Par ailleurs, si on fait l'hypothèse que les contraintes dans les sections sont linéaires, et que la traction n'est pas admissible, on aboutit au résultat suivant : la résultante des forces doit être contenue dans le tiers central. Cette "règle du tiers central" correspond à imposer un coefficient géométrique de sécurité égal au moins à 3,0 pour considérer que l'arc est stable. Cette règle est aujourd'hui fermement rejetée par de nombreux auteurs (Heyman, Delbecq, Huerta, etc.) pour la vérification des bâtiments existants, car elle est trop conservative.
Voûtes   Dans le cas des voûtes (en dehors du cas évident des voûtes en berceau), il est possible de se ramener à l'étude d'une série d'arcs en découpant la voûte en une série de tranches (slicing technique). .
Il n'existe pas à notre connaissance de publications claires sur le coefficient de sécurité à retenir pour ces arcs issus du découpage des voûtes.

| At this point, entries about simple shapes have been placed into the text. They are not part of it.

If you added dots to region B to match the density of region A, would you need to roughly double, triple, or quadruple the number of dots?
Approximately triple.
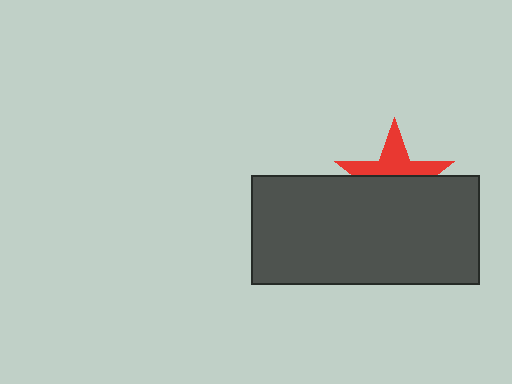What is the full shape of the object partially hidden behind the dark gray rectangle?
The partially hidden object is a red star.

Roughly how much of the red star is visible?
A small part of it is visible (roughly 45%).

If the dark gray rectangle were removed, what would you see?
You would see the complete red star.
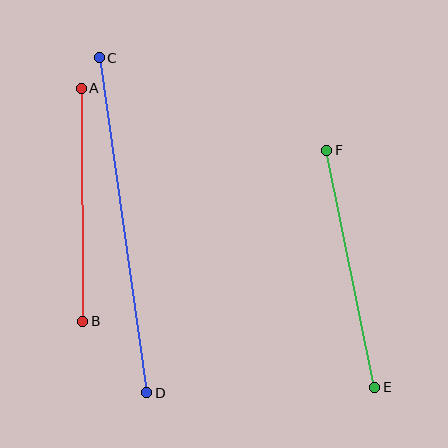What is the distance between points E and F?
The distance is approximately 242 pixels.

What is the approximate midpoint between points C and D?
The midpoint is at approximately (123, 225) pixels.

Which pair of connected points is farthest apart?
Points C and D are farthest apart.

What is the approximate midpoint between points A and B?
The midpoint is at approximately (82, 205) pixels.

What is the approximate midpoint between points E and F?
The midpoint is at approximately (351, 269) pixels.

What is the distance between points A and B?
The distance is approximately 233 pixels.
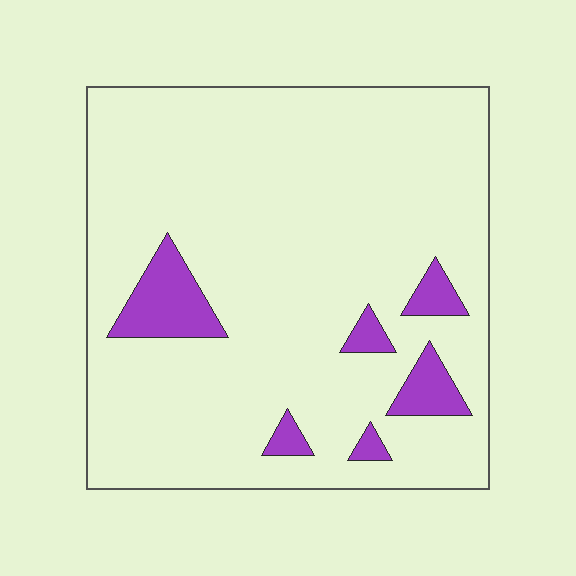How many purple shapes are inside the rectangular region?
6.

Il est possible de prendre la valeur 2,0 comme ci-dessus, mais il existe de nombreux exemples de voûtes stables pour lesquelles il ne semble pas possible de trouver de découpage permettant d'obtenir des coefficients de sécurité géométrique supérieurs ou égal à 2,0. Cela est le cas en particulier pour les voûtains à double courbure, pour lesquels la méthode de découpage en tranche semble trop conservative.
Les dômes forment un cas particulier en raison du développement des forces le long des parallèles. Nous n'aborderons pas le cas des dômes dans cet article.
Piédroits et murs   Dans le cas des piédroits et des murs soumis à une force horizontale, le coefficient de sécurité généralement retenu dans la littérature vaut 3,0. La problématique des piédroits nécessite à elle seule un article entier. A ce sujet, voir l'article de Ochsendorf et al. 2004 [8].
Murs de soutènement   A titre d'information nous signalons que selon Rankine, le coefficient de sécurité des murs de soutènement sans structure en surface peut-être abaissé à 1,5 (rapporté par Oikonomopoulou 2009 [9]).

3  Coefficient de rupture

3.1  Définition

Dans la suite, la compression est comptée positivement (pour $\sigma $ ou $N$).
Delbecq développe en 1983 une nouvelle méthode à partir de l'hypothèse suivante, qui diffère de celle alors habituellement retenue pour l'analyse limite : la maçonnerie à une résistance nulle à la traction et finie à la compression (1983) [2]. \begin{align} 0 \leq \sigma \leq \sigo \end{align}
Cette hypothèse est justifiée par le type de structure étudiée par Delbecq. Il développe dans sa thèse un mode de dimensionnement pour les ponts routiers, ferroviaires, et les tunnels, structures qui sont soumises à des contraintes plus élevées que celles apparaissant dans les voûtes de couvrement de bâtiments. A partir de cette hypothèse, et en considérant uniquement des champs de contraintes constants par morceau sur les sections, ce critère de résistance finie donne une condition nécessaire sur le moment $M$ et l'effort normal $N$ s'appliquant au joint (en notant $h$ la demi-hauteur du joint et $S$ son aire) : \begin{align} \left|M\right| \leq Nh(1-\frac{N}{\sigo S}) \label{eq:critA} \end{align} Cette condition se réécrit : \begin{align} (h-\frac{\left|M\right|}{N})/\frac{Nh}{S\sigo} \geq 1 \label{eq:deflambda} \end{align}
Delbecq pose alors le coefficient de sécurité suivant pour chaque joint : $(h-\frac{\left|M\right|}{N})/\frac{Nh}{S\sigo }$. La condition est donc respectée au niveau d'un joint si son coefficient de sécurité est supérieur à 1.
Le coefficient de sécurité d'une ligne de pression est alors définit comme la valeur minimale des coefficients de sécurité de l'ensemble des joints. Le coefficient de sécurité $F$ de l'ensemble de l'arc, appelé coefficient de rupture, est le maximum des coefficient de sécurité de l'ensemble des lignes de pression.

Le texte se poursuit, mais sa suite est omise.